Lennon/McCartney/Harrison
28: Eleanor Rigby
29: Get Back
30: Norwegian Wood
31: While My Guitar Gently Weeps
32: With a Little Help From My Friends - Joe Cocker : While the Beatles do their own work really, really well, Joe Cocker's rendition is, for me, the defining version of this piece. It's like it was written for him.

Manassas
33: It's a double album, and I really can't pick out any one single piece from this album. In part because of the way the work is produced (there's no pause between numbers, each one seque's into the next, and each side of the orignal vinyl production is a complete set unto itself), and in part because of the first time I heard the album all the way through, it runs through my head as a single piece.

Mary Jane Lamond
34: E Horo : It's in Celtic, I don't understand a word of it, I love this song!

Mozart
35: Eine Kleine Nachtmusik : Though I felt very tempted to list, simply, "Mozart" as a single piece.

Santana
36: Black Magic Woman/Gypsy Queen : Because of who she is, was, and will be...
37: Se a Cabo
38: Singing Winds, Crying Beasts

Steve Goodman
39: Somebody Else's Troubles
40: Lincoln Park Pirates

Steven Stills
41: Blues Man : solo, acoustic, biting, sad and honest acceptance of what it means to play and sing the blues...
42: Johnny's Garden : Well, maybe I can pick a single piece from the Manassas double album mentioned above. Probably one of the best of the homage's to a songwriter/singer/musician's children I've ever heard. While I like Kenny Loggins song (because I like Pooh, Wol, Eyorre, Tigger, and all the other denizens of the Hundred Acer Wood), this one surpasses it in my opinion.

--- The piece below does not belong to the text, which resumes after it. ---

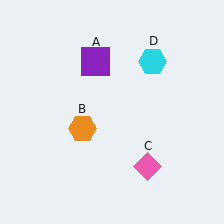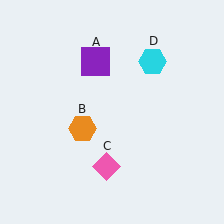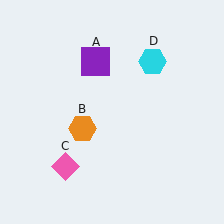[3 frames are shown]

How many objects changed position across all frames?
1 object changed position: pink diamond (object C).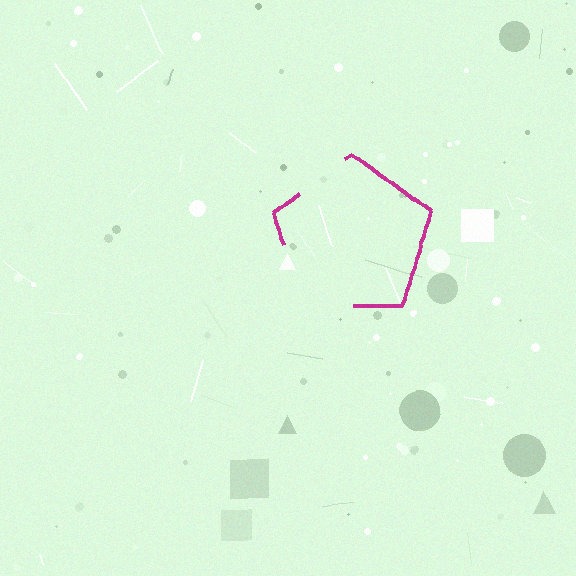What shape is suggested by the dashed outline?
The dashed outline suggests a pentagon.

So that's it. It's hardly a definitive list of my favorite pieces, but it does go a long way.

Date: 2005-12-03 02:08 pm (UTC)
From: [identity profile] fatfred.livejournal.com
I prefer Joe Cocker's version of: You Can Leave Your Hat On as well.

Date: 2005-12-05 06:08 am (UTC)
From: [identity profile] madshutterbug.livejournal.com
I thought about this all weekend. I agree; and for several other numbers he's recorded.

There's something about his voice...

Date: 2005-12-05 06:28 am (UTC)
From: [identity profile] fatfred.livejournal.com
And of all the folk who cover The Beatles, I love his best.

Date: 2005-12-05 07:39 pm (UTC)
From: [identity profile] chaosloki.livejournal.com
Joe Cocker does the most heart-wrenching cover of Elton John's "Sorry Seems to be the Hardest Word".

"The Voice" - he has it and Roy Orbison had it. No other way to describe it.